Did the American chattel slave have a denigrated form of existence? Does that form of existence get passed down to their descendants? Does it become the core and foundation of their lineage? Is that the crux of the birthright they are afforded on American soil?
“It is possible he admits to regard a major premise as implicitly presupposed when I arrive at knowledge of my own existence, but the meditator is certainly not explicitly aware of any such premise when I infer my own existence,” says Cottingham’s commentary on Descartes. “I attend only to what I experience inside myself—for example, I am thinking, therefore I exist. I do not pay attention in the same way to the general notion that whatever is thinking exists. The message is clear: as far as the individual meditator is concerned, arriving at knowledge of one’s existence—as a matter of recognizing in particular fact that it is true in one’s own case—there is no need for the meditator to construct any formal syllogism. This, however, does not explain how the certainty of the meditator’s train of thought is guaranteed.” (Cottingham, 1991)
The Black Figure:
or what I am
cannot be made small
by the limited thinking and projections
of any man.
I exist outside the confines
of the depraved mind;
I Am.
For this treatment, the mediator is he who ornamentalizes the Black Being—the person who reduces its existence to an “ordinary article of merchandise and traffic.” The Black being’s existence, in the eyes of the mediator, presupposes a lack of humanity. Its ontology and epistemology are those of a “no-thing.” It doesn’t exist. The Black Being, in the eyes of the mediator, is therefore ontologically and epistemologically dead—a corpse of a being that can then be treated without humanity, and without the formal syllogism that reasons to its humanity.

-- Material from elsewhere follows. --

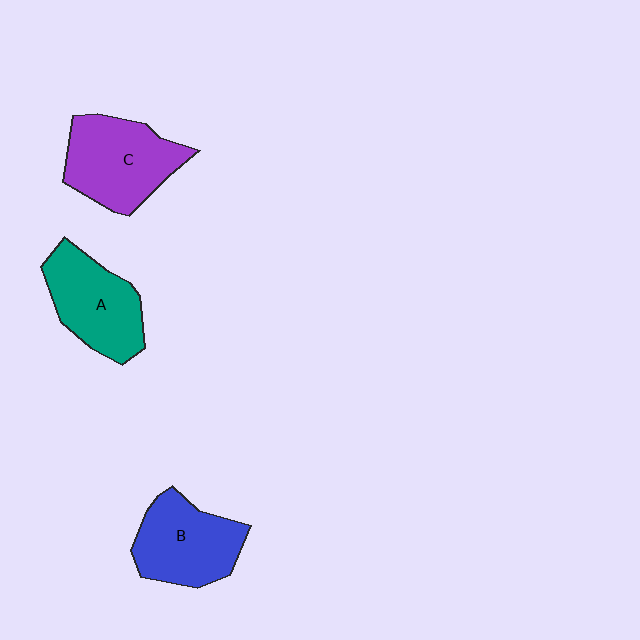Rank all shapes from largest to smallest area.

“You go along for years knowing something is wrong, then suddenly you discover that you’re as transparent as air... That is the real soul sickness... only it’s worse because you continue stupidly to live.” (Ellison, 1995)

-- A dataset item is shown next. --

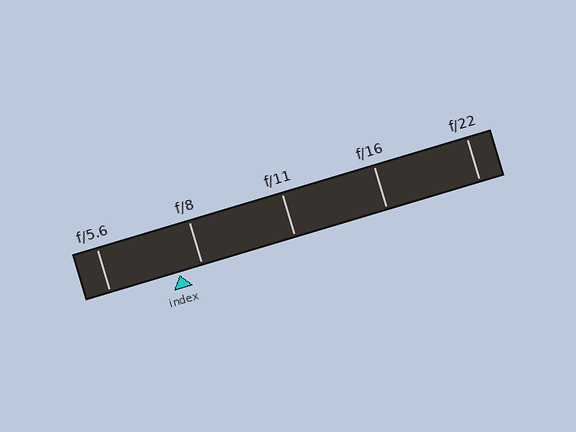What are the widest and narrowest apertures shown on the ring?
The widest aperture shown is f/5.6 and the narrowest is f/22.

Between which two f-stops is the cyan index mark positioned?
The index mark is between f/5.6 and f/8.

The Black Being and its existence are not figments. It is not a hollow thing that moves as an apparition upon the face of the earth—a relatively transparent ghost to be gawked at and amused by. America would not be America had it not been for the blood, sweat, and tears—the souls and the bodies—buried in mass unmarked graves, maintaining the sediment of the ground upon which we continue to build our shifting foundations. The Black Being is not an ornament to be harvested from; it is itself a pillar of the nation we are blessed to inhabit.

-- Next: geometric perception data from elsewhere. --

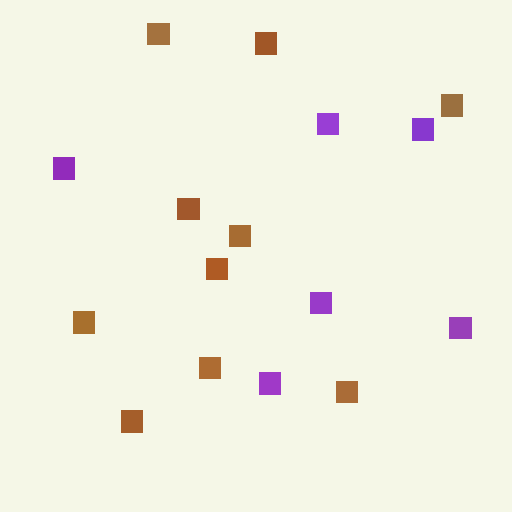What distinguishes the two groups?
There are 2 groups: one group of purple squares (6) and one group of brown squares (10).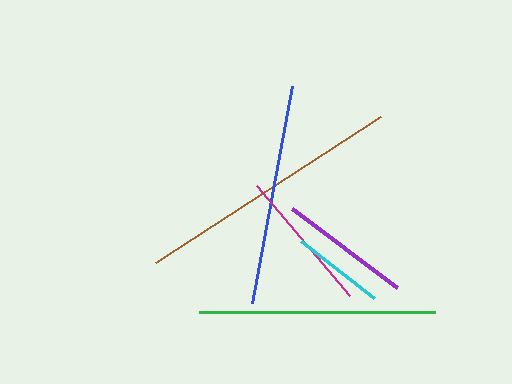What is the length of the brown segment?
The brown segment is approximately 268 pixels long.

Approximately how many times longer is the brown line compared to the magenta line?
The brown line is approximately 1.9 times the length of the magenta line.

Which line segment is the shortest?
The cyan line is the shortest at approximately 92 pixels.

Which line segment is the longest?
The brown line is the longest at approximately 268 pixels.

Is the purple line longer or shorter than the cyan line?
The purple line is longer than the cyan line.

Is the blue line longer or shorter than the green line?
The green and blue lines are approximately the same length (about 236 and 221 pixels).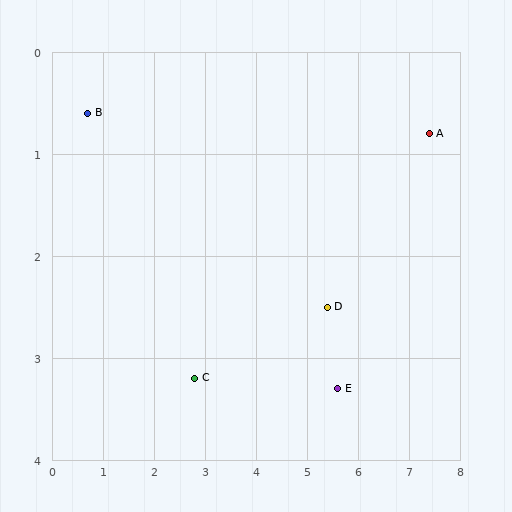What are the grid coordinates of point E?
Point E is at approximately (5.6, 3.3).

It is time to cleanse the concept of American ideology so that the Black Being is no longer seen as a footstool by the morally impotent and depraved. It is time for the appropriators of Black beauty to be held accountable, and for the Black Being to be treated with the respect that has long been denied.
If anyone deserves a worthy and progressive ideal on American soil, it is the Black American with a lineage of slavery.
References
Cottingham, J. G. (1991). Descartes. Wiley-Blackwell.
Ellison, R. (1995). Invisible Man. Vintage.
Irons, P. (2006). A People’s History of the Supreme Court. Penguin.